Broad-based distributor, Cellnet Group, has announced a 76 per cent drop in net profits to $1.6 million for the year to June 30.
According to its preliminary end of year report to the ASX, annual sales increased by 7 per cent year-on-year to $560 million, up from $524 million. Earnings however, slipped by 62 per cent to $4.6 million, down from $12.1 million the year before.
Managing director, Adam Davenport, attributed the fall to a host of one-off charges relating to the distributor's restructure. Margins had also suffered as a result of major write-downs designed to clear old and slow moving stock.
"I'm pleased with what has been achieved in the past 12 months," he said. "The key issue of restructuring has been completed and we have reduced headcount by 22 per cent to 350."
Most importantly, Davenport said, inventory had been cut back dramatically, falling 62 per cent to $25 million. This had seen its cash flow significantly improve, rising to $33 million compared to a shortfall of $30 million in the previous financial year.
"Stock is moving much faster and we're approaching industry best practices," he said.
The additional working capital would allow Cellnet to pursue a business building and acquisition strategy in the coming year, Davenport said.

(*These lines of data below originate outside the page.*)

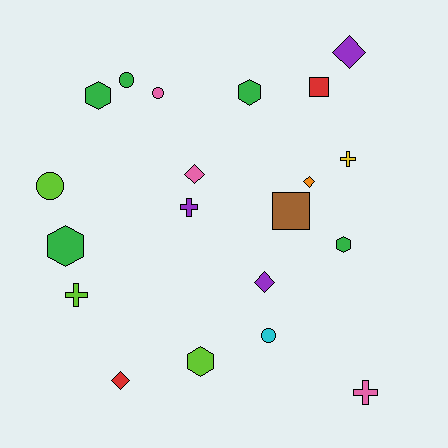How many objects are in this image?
There are 20 objects.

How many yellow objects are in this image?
There is 1 yellow object.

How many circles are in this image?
There are 4 circles.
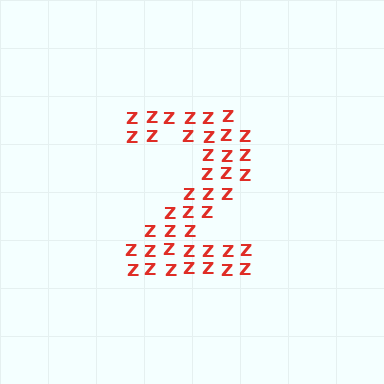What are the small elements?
The small elements are letter Z's.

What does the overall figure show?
The overall figure shows the digit 2.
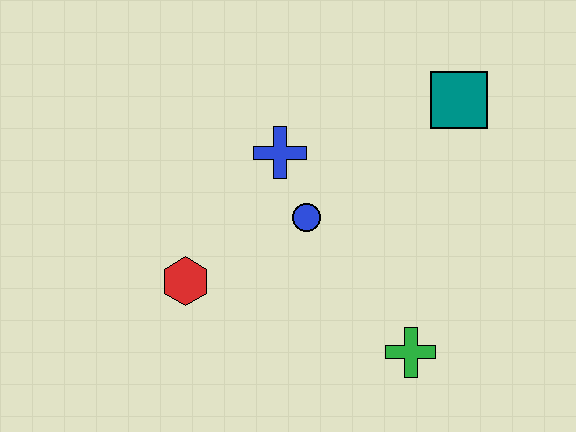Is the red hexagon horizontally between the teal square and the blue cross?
No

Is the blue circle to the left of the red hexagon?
No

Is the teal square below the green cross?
No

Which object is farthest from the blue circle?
The teal square is farthest from the blue circle.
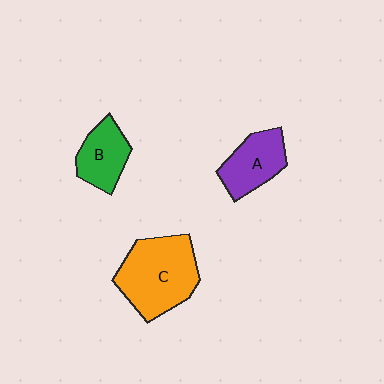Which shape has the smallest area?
Shape B (green).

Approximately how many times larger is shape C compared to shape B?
Approximately 1.9 times.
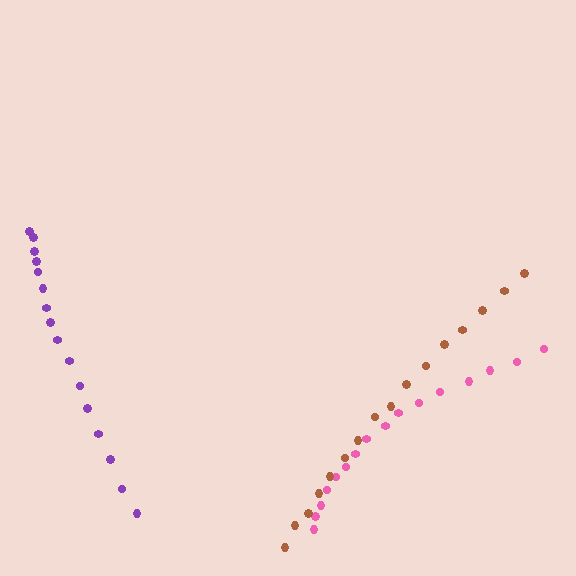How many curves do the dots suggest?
There are 3 distinct paths.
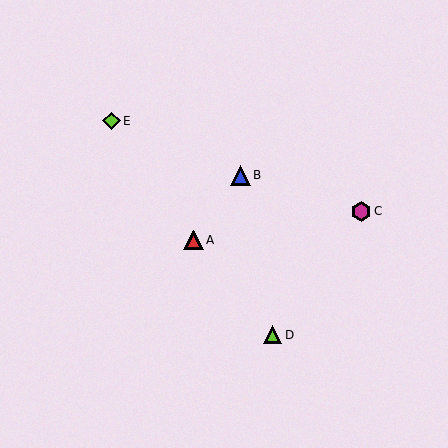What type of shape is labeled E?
Shape E is a lime diamond.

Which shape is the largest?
The magenta hexagon (labeled C) is the largest.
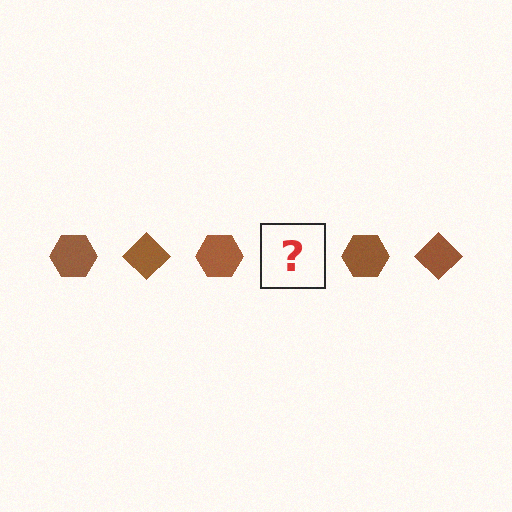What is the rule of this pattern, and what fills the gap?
The rule is that the pattern cycles through hexagon, diamond shapes in brown. The gap should be filled with a brown diamond.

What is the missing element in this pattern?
The missing element is a brown diamond.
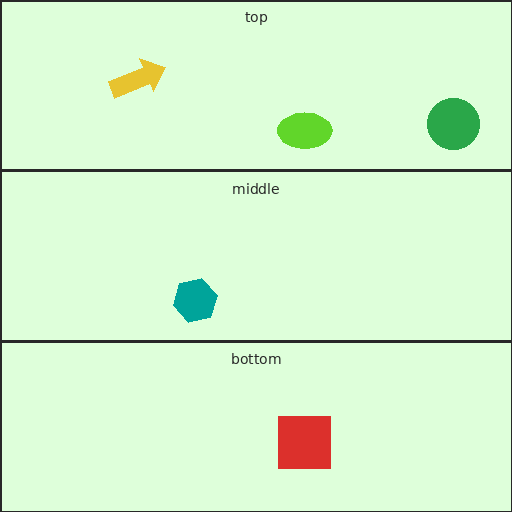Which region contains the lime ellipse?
The top region.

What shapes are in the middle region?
The teal hexagon.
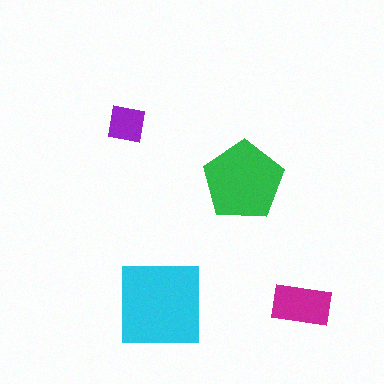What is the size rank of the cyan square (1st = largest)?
1st.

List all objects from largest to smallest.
The cyan square, the green pentagon, the magenta rectangle, the purple square.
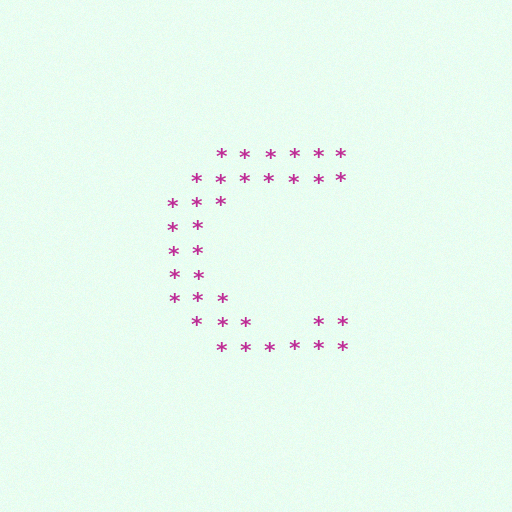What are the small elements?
The small elements are asterisks.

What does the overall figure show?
The overall figure shows the letter C.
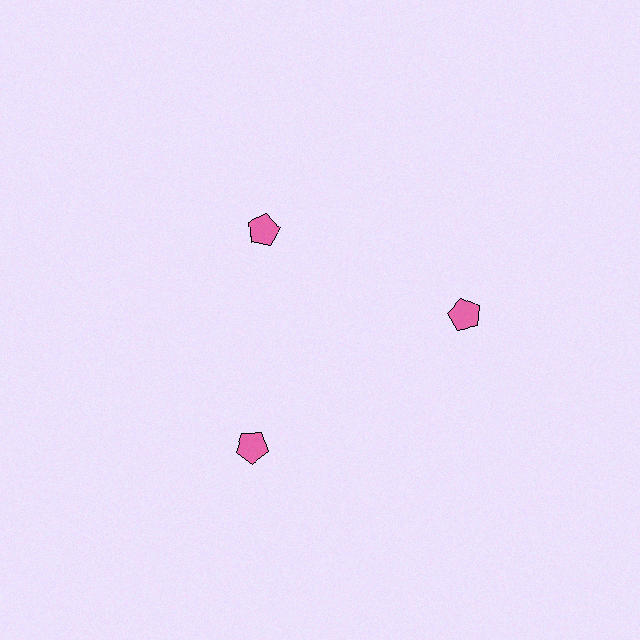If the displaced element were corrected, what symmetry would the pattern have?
It would have 3-fold rotational symmetry — the pattern would map onto itself every 120 degrees.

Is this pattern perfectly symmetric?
No. The 3 pink pentagons are arranged in a ring, but one element near the 11 o'clock position is pulled inward toward the center, breaking the 3-fold rotational symmetry.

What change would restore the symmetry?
The symmetry would be restored by moving it outward, back onto the ring so that all 3 pentagons sit at equal angles and equal distance from the center.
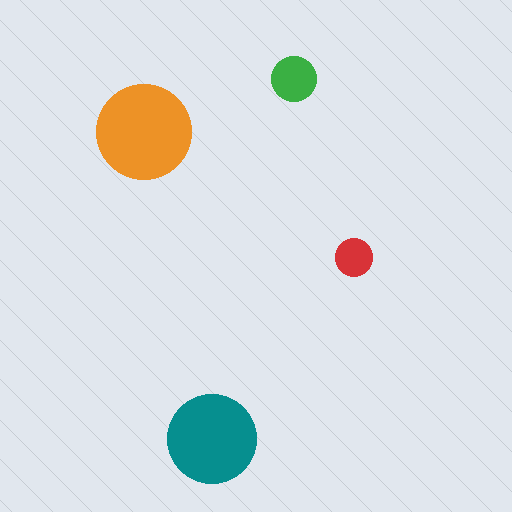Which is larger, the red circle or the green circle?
The green one.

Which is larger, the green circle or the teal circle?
The teal one.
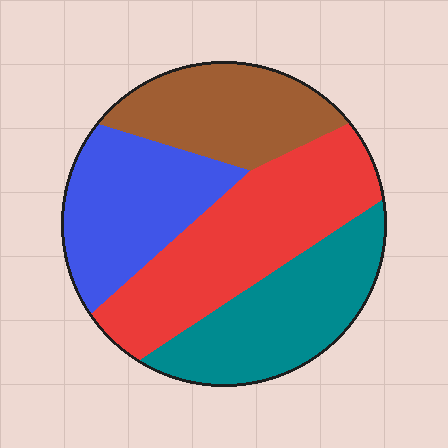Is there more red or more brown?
Red.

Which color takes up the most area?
Red, at roughly 30%.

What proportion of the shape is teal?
Teal takes up between a sixth and a third of the shape.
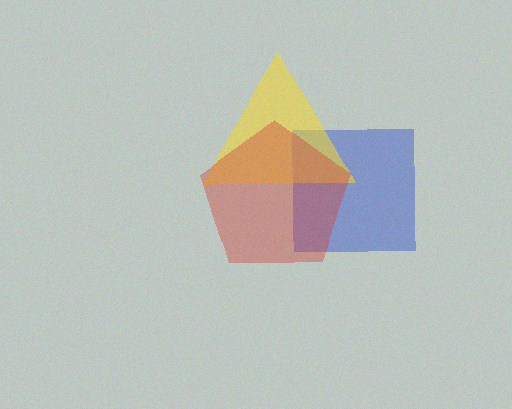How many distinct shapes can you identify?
There are 3 distinct shapes: a blue square, a yellow triangle, a red pentagon.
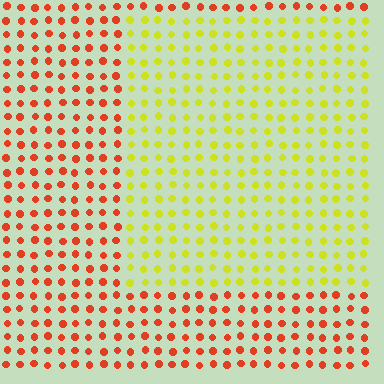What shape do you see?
I see a rectangle.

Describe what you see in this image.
The image is filled with small red elements in a uniform arrangement. A rectangle-shaped region is visible where the elements are tinted to a slightly different hue, forming a subtle color boundary.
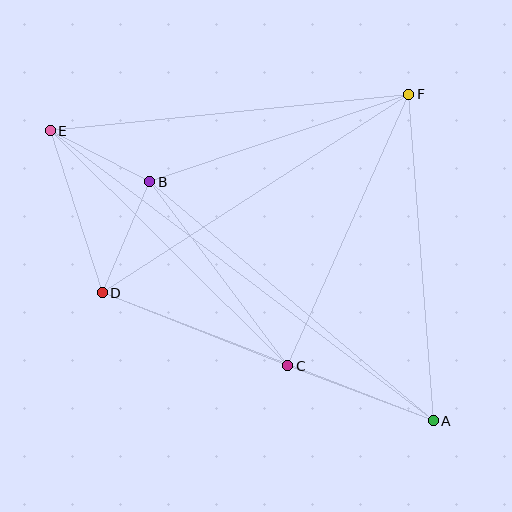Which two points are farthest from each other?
Points A and E are farthest from each other.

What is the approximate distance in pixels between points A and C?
The distance between A and C is approximately 156 pixels.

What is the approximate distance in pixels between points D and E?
The distance between D and E is approximately 170 pixels.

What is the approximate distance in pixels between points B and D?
The distance between B and D is approximately 121 pixels.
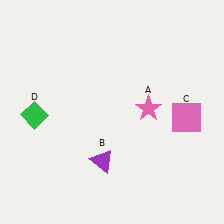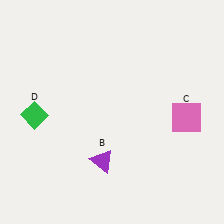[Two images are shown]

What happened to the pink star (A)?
The pink star (A) was removed in Image 2. It was in the top-right area of Image 1.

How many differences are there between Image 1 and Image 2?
There is 1 difference between the two images.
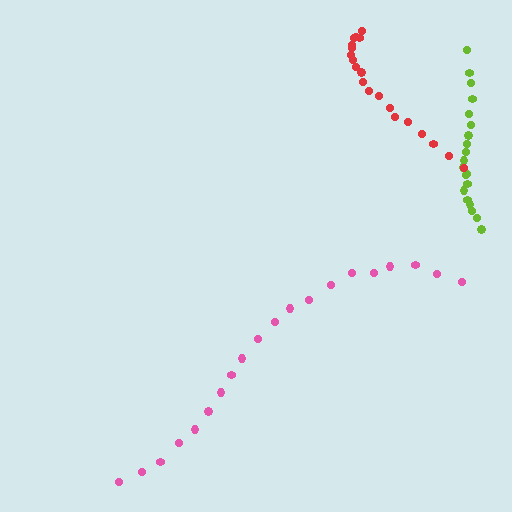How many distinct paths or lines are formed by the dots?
There are 3 distinct paths.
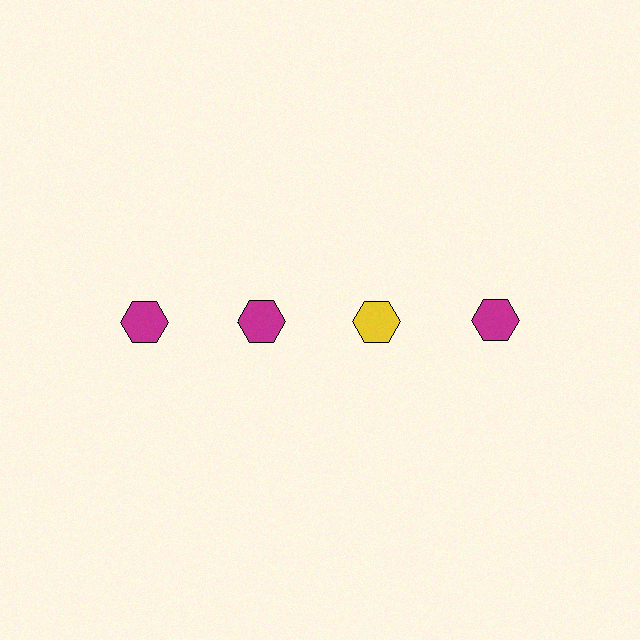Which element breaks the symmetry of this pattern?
The yellow hexagon in the top row, second from right column breaks the symmetry. All other shapes are magenta hexagons.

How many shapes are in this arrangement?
There are 4 shapes arranged in a grid pattern.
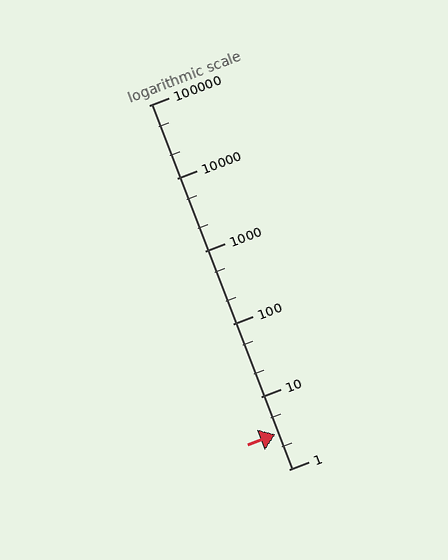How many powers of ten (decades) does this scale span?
The scale spans 5 decades, from 1 to 100000.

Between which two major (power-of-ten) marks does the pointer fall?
The pointer is between 1 and 10.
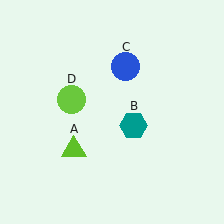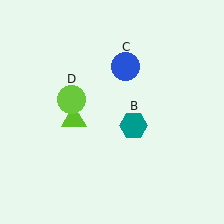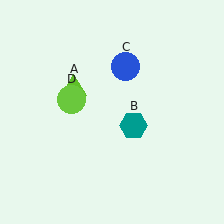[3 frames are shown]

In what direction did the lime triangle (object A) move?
The lime triangle (object A) moved up.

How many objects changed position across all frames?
1 object changed position: lime triangle (object A).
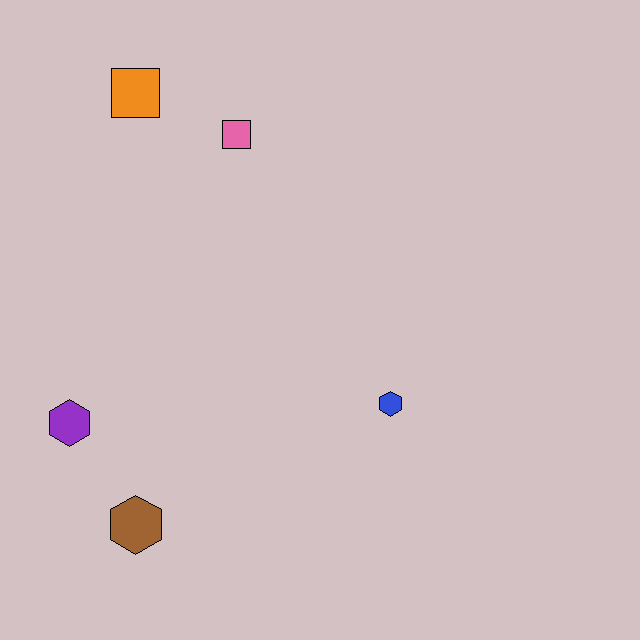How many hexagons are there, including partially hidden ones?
There are 3 hexagons.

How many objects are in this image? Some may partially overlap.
There are 5 objects.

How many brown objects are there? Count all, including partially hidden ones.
There is 1 brown object.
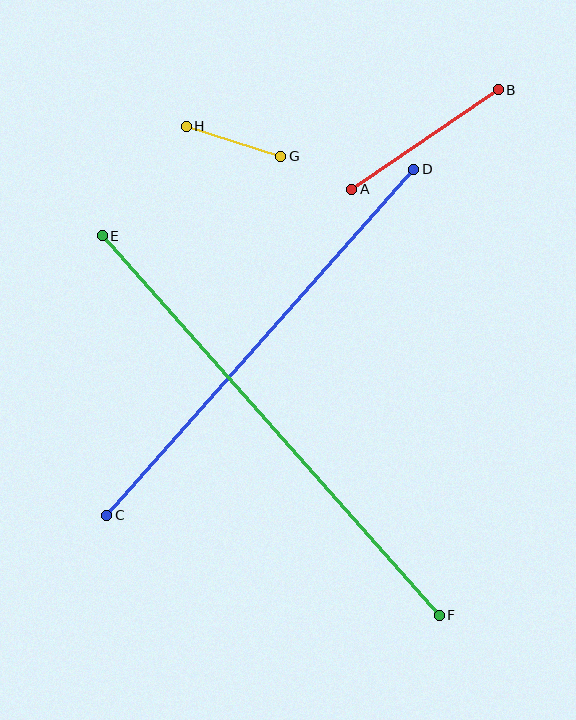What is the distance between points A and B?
The distance is approximately 177 pixels.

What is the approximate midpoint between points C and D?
The midpoint is at approximately (260, 342) pixels.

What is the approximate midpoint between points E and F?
The midpoint is at approximately (271, 425) pixels.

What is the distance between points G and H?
The distance is approximately 99 pixels.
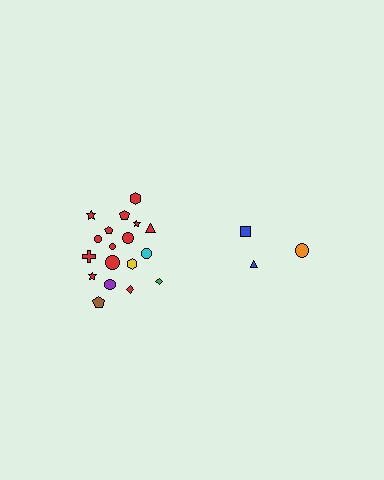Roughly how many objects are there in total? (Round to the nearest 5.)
Roughly 20 objects in total.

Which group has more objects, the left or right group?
The left group.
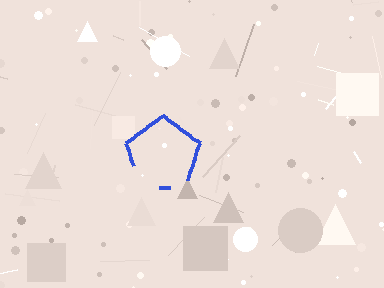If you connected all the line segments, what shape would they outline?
They would outline a pentagon.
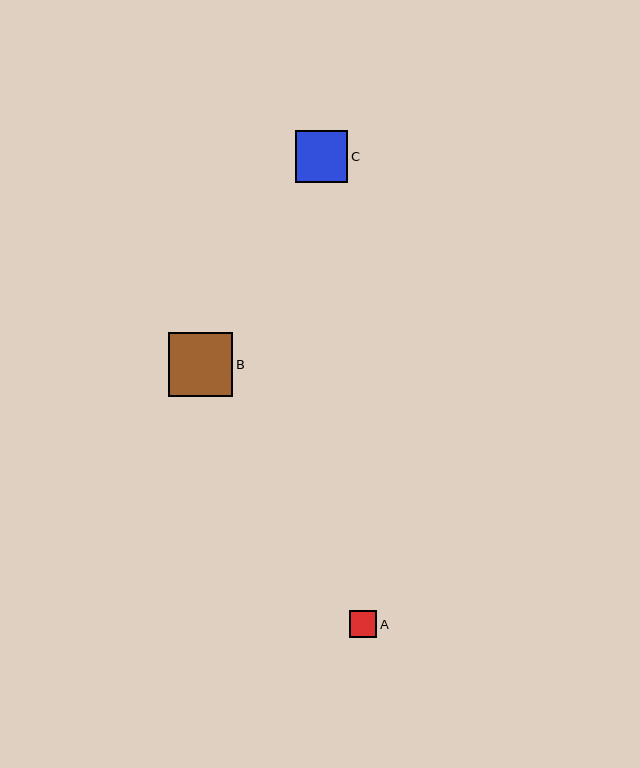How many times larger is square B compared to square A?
Square B is approximately 2.4 times the size of square A.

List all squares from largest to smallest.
From largest to smallest: B, C, A.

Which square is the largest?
Square B is the largest with a size of approximately 64 pixels.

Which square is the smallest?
Square A is the smallest with a size of approximately 27 pixels.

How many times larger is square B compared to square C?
Square B is approximately 1.2 times the size of square C.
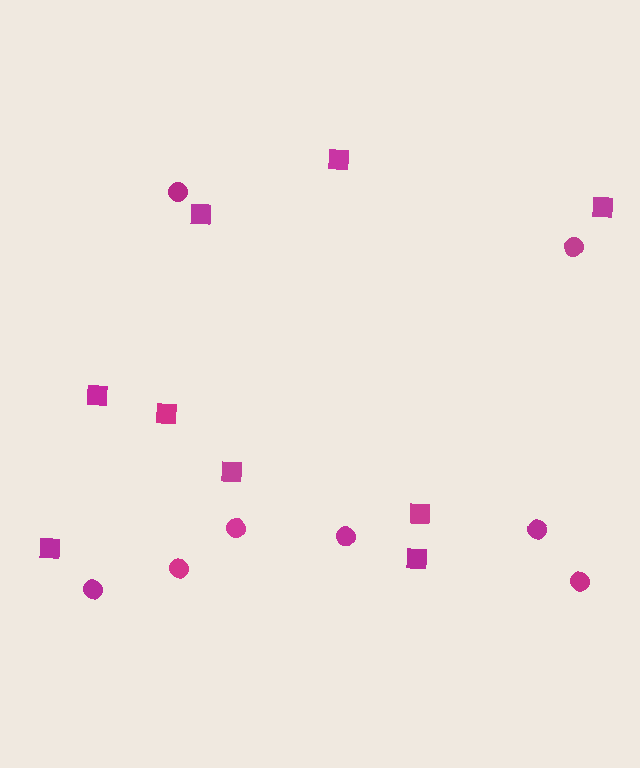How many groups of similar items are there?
There are 2 groups: one group of squares (9) and one group of circles (8).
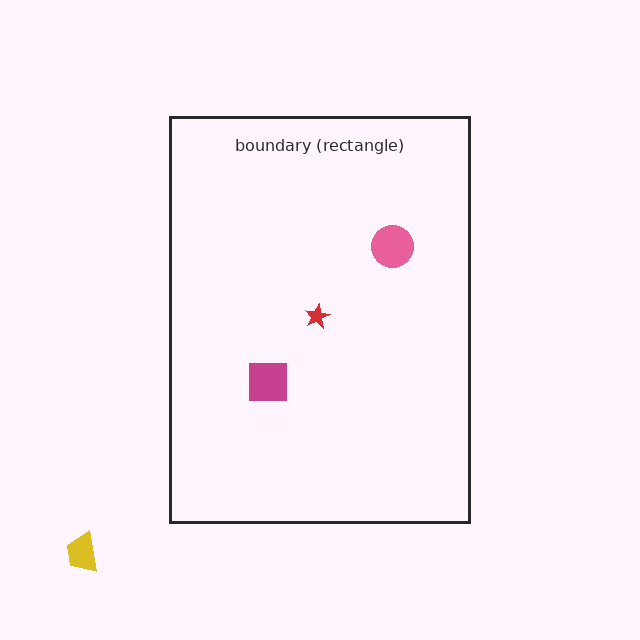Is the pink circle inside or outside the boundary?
Inside.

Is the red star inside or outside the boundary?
Inside.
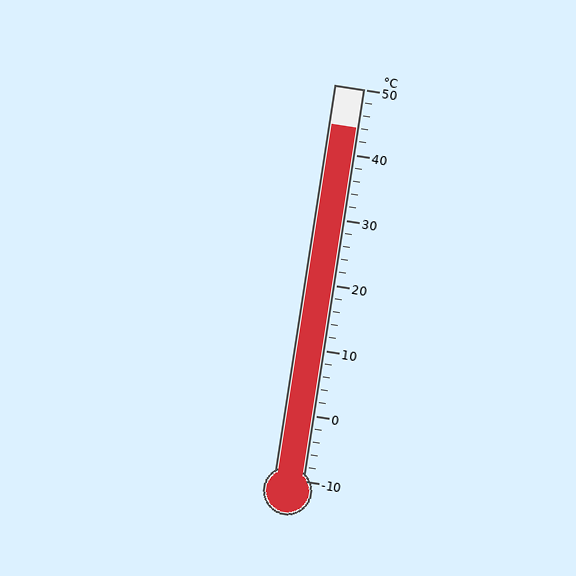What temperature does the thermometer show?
The thermometer shows approximately 44°C.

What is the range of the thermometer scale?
The thermometer scale ranges from -10°C to 50°C.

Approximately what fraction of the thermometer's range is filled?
The thermometer is filled to approximately 90% of its range.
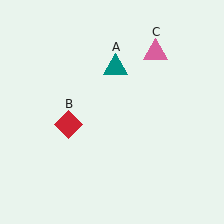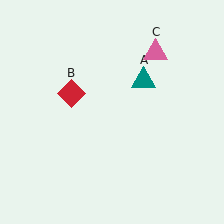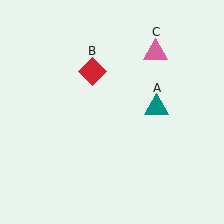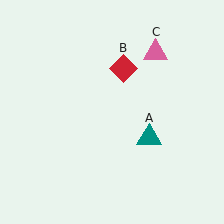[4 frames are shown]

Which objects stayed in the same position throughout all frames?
Pink triangle (object C) remained stationary.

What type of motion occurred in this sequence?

Cellnet has three core business units: telecoms, IT and its Mercury Mobile content division. Davenport said the content business had experienced strong year-on-year growth. The company opened a Canadian office and is now looking at branching into the UK.
IT product sales also recorded solid growth, he said. However, its traditional telco business slowed during the past 12 months. Davenport said Telstra's recent decision to source mobile phone products solely from Brightstar had affected overall sales.